Launched Sept. 27, 2007, Dawn arrived at Vesta last July and is lingering for a year's worth of observations before moving on to another, equally intriguing object, Ceres.

Both Vesta and Ceres orbit the sun between Mars and Jupiter among an assemblage of construction rubble known as main-belt asteroids – leftovers from the early, heady days of planet formation in some 4.5 billion years ago.

But Vesta and Ceres attained a stature asteroids didn't. The two objects are considered protoplanets. They acquired enough mass to undergo processes that led to subsurface redistribution of material based on density – a process known as diferentiation and one milestone during the transition from a ball of cosmic rubble to a planet.

The duo's growth, however, was stunted – frozen in time – by gravity from a rapidly bulking Jupiter.
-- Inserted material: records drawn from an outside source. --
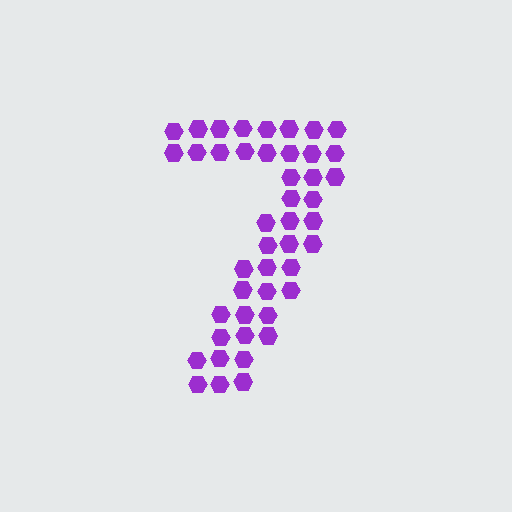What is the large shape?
The large shape is the digit 7.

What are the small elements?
The small elements are hexagons.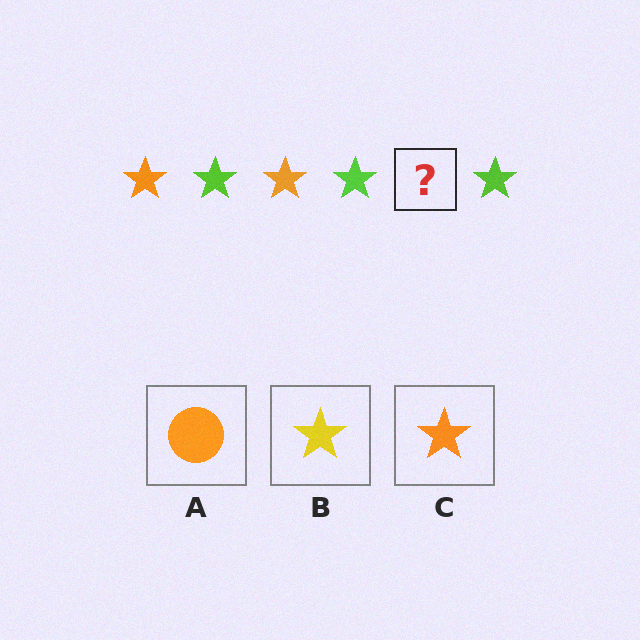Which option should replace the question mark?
Option C.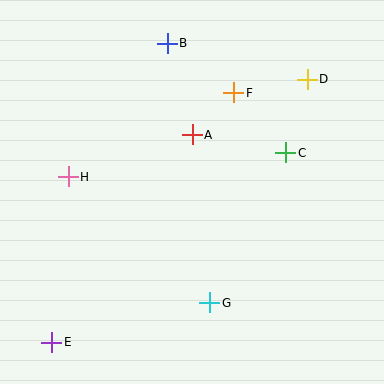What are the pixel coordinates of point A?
Point A is at (192, 135).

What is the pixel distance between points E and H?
The distance between E and H is 167 pixels.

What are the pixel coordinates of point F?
Point F is at (234, 93).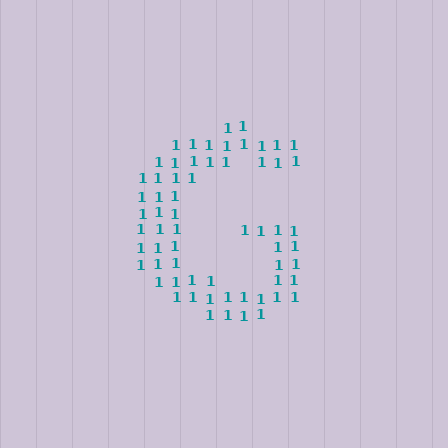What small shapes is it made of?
It is made of small digit 1's.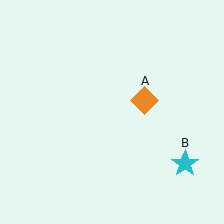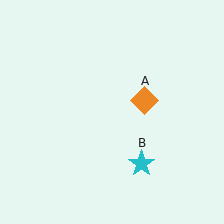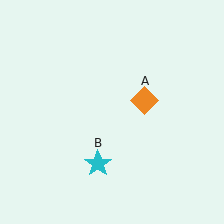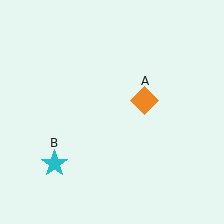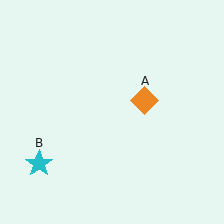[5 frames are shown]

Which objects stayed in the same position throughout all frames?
Orange diamond (object A) remained stationary.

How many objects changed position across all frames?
1 object changed position: cyan star (object B).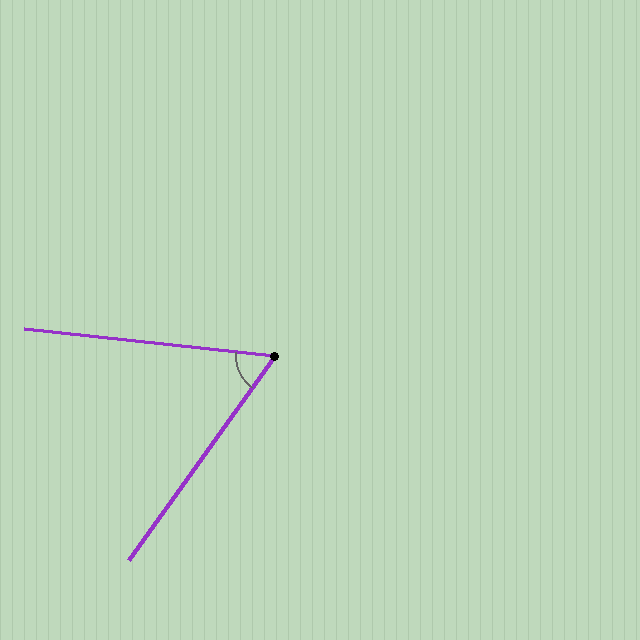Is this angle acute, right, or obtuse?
It is acute.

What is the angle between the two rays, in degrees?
Approximately 60 degrees.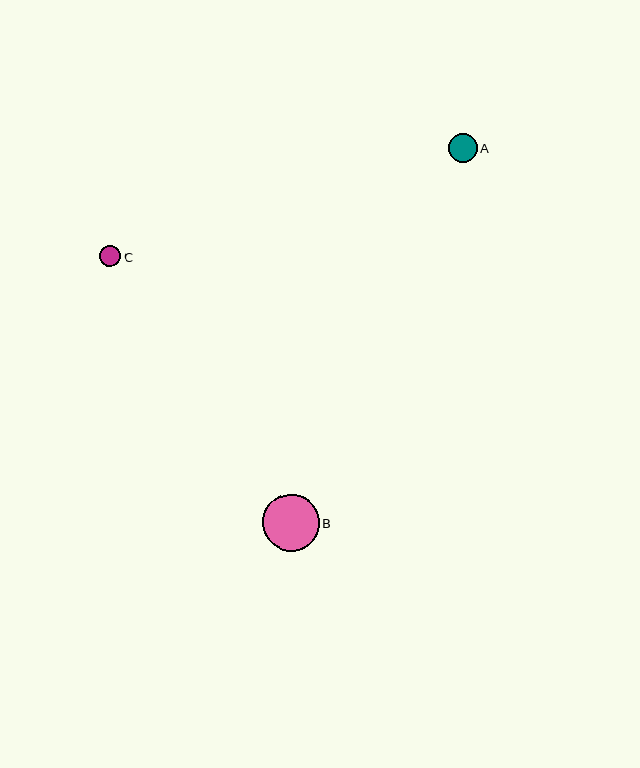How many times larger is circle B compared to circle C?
Circle B is approximately 2.8 times the size of circle C.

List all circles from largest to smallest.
From largest to smallest: B, A, C.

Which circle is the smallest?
Circle C is the smallest with a size of approximately 21 pixels.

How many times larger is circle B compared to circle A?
Circle B is approximately 2.0 times the size of circle A.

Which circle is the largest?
Circle B is the largest with a size of approximately 57 pixels.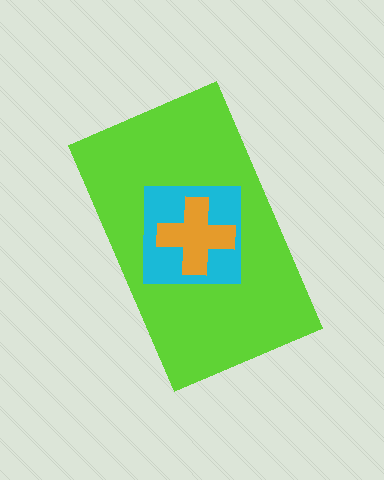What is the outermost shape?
The lime rectangle.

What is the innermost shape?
The orange cross.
Thus, researchers hold that Vesta and Ceres can provide unique insights on an important stage of planet formation that until now has been the province of computer models.

Hubble Space Telescope images of Vesta, as fuzzy as they are, still point to an object with variations in minerals across the surface and hint at interesting features on its surface, notes Carol Raymond, the deputy lead scientist for the Dawn mission.

As the research team pored over images the craft has taken since it arrived, it was clear Vesta's variety has been generated by more than material ejected and spread over the surface by periodic collisions with other objects.

"We have strong structural features that have been preserved over billions of years. We have apparent layering of the surface. The degree to which Vesta appears to have preserved a geologic record is something that's very thrilling," Dr. Raymond says. "It's a small world that's quite unique."

The northern half of Vesta is relatively old and heavily cratered, she explains. But the southern half? It's looking like a planetary geologist's dream, members of the science team suggest.